E. The Values You Can Make

time limit per test

2 seconds

memory limit per test

256 megabytes

input

standard input

output

standard output

Pari wants to buy an expensive chocolate from Arya. She has n coins, the value of the i-th coin is c_i. The price of the chocolate is k, so Pari will take a subset of her coins with sum equal to k and give it to Arya.

Looking at her coins, a question came to her mind: after giving the coins to Arya, what values does Arya can make with them? She is jealous and she doesn't want Arya to make a lot of values. So she wants to know all the values x, such that Arya will be able to make x using some subset of coins with the sum k.

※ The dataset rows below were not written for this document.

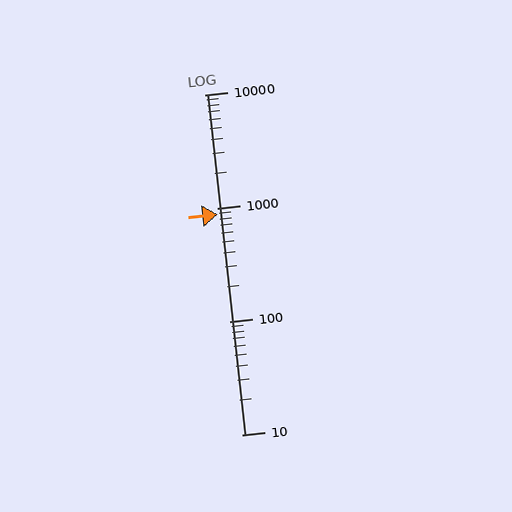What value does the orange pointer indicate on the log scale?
The pointer indicates approximately 870.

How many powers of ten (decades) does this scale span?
The scale spans 3 decades, from 10 to 10000.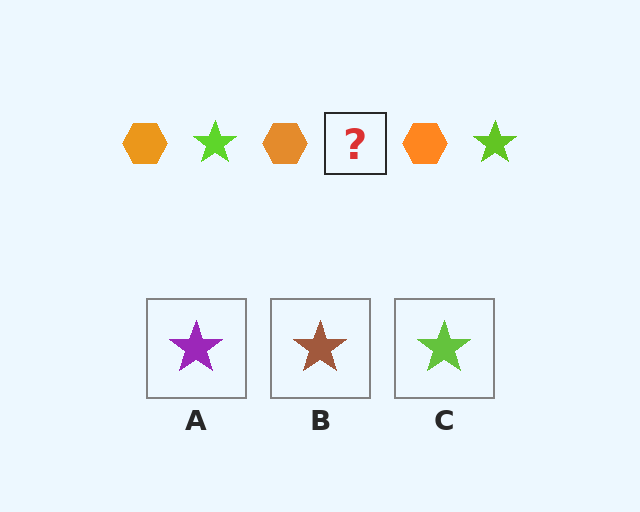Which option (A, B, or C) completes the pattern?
C.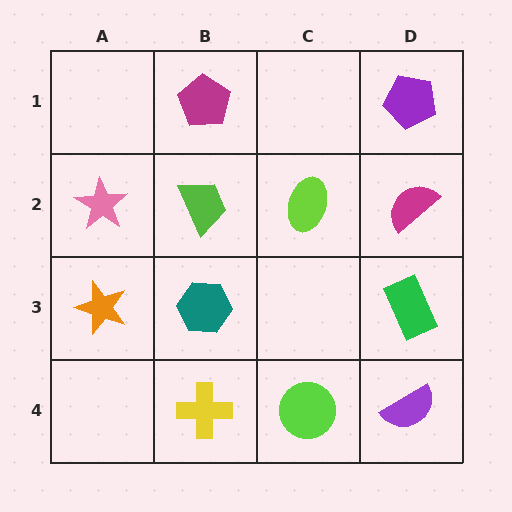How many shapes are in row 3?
3 shapes.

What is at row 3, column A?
An orange star.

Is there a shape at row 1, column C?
No, that cell is empty.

Formally, Pari wants to know the values x such that there exists a subset of coins with the sum k such that some subset of this subset has the sum x, i.e. there is exists some way to pay for the chocolate, such that Arya will be able to make the sum x using these coins.

Input

The first line contains two integers n and k (1  ≤  n, k  ≤  500) — the number of coins and the price of the chocolate, respectively.

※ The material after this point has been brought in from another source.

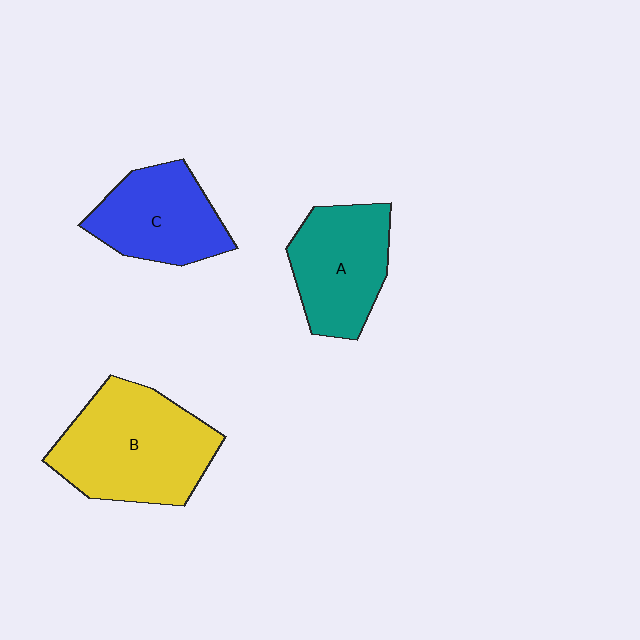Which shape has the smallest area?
Shape C (blue).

Next line will contain n integers c₁, c₂, ..., c_n (1 ≤ c_i ≤ 500) — the values of Pari's coins.

It's guaranteed that one can make value k using these coins.

Output

First line of the output must contain a single integer q— the number of suitable values x. Then print q integers in ascending order — the values that Arya can make for some subset of coins of Pari that pays for the chocolate.

Examples

Input

6 18
5 6 1 10 12 2

Output

16
0 1 2 3 5 6 7 8 10 11 12 13 15 16 17 18 

Input

3 50
25 25 50

Output

3
0 25 50 

题目大意：

给你N个数值，再给你一个值K.每个数值只能用一次.问你能够组成数值K的集合S.其任意组合出来的值的集合有多少个数，分别都是什么。

思路：

经典的01背包思维。

设定dp【i】【j】表示组合值目标为K的集合已经凑成数字i.是否能够通过组合出来数字i的一些数来组合出来j.

dp【i】【j】=1表示可以，0表示不可以。

那么初始化dp【0】【0】=1；

接下来两层for维护dp【】【】；经典的01背包思维。

Ac代码：

#include<stdio.h>
#include<string.h>
#include<iostream>
using namespace std;
int ans[505];
int a[505];
int dp[505][505];
int main()
{
    int n,k;
    while(~scanf("%d%d",&n,&k))
    {
        for(int i=0;i<n;i++)scanf("%d",&a[i]);
        memset(dp,0,sizeof(dp));
        dp[0][0]=1;
        for(int z=0;z<n;z++)
        {
            for(int i=k;i>=0;i--)
            {
                for(int j=k;j>=0;j--)
                {
                    if(i>=a[z])
                    dp[i][j]=max(dp[i][j],dp[i-a[z]][j]);
                    if(i>=a[z]&&j>=a[z])
                    dp[i][j]=max(dp[i][j],dp[i-a[z]][j-a[z]]);
                }
            }
        }
        int cnt=0;
        for(int i=0;i<=k;i++)
        {
            if(dp[k][i]>0)
            {
                ans[cnt++]=i;
            }
        }
        printf("%d\n",cnt);
        for(int i=0;i<cnt;i++)
        {
            printf("%d ",ans[i]);
        }
        printf("\n");
    }
}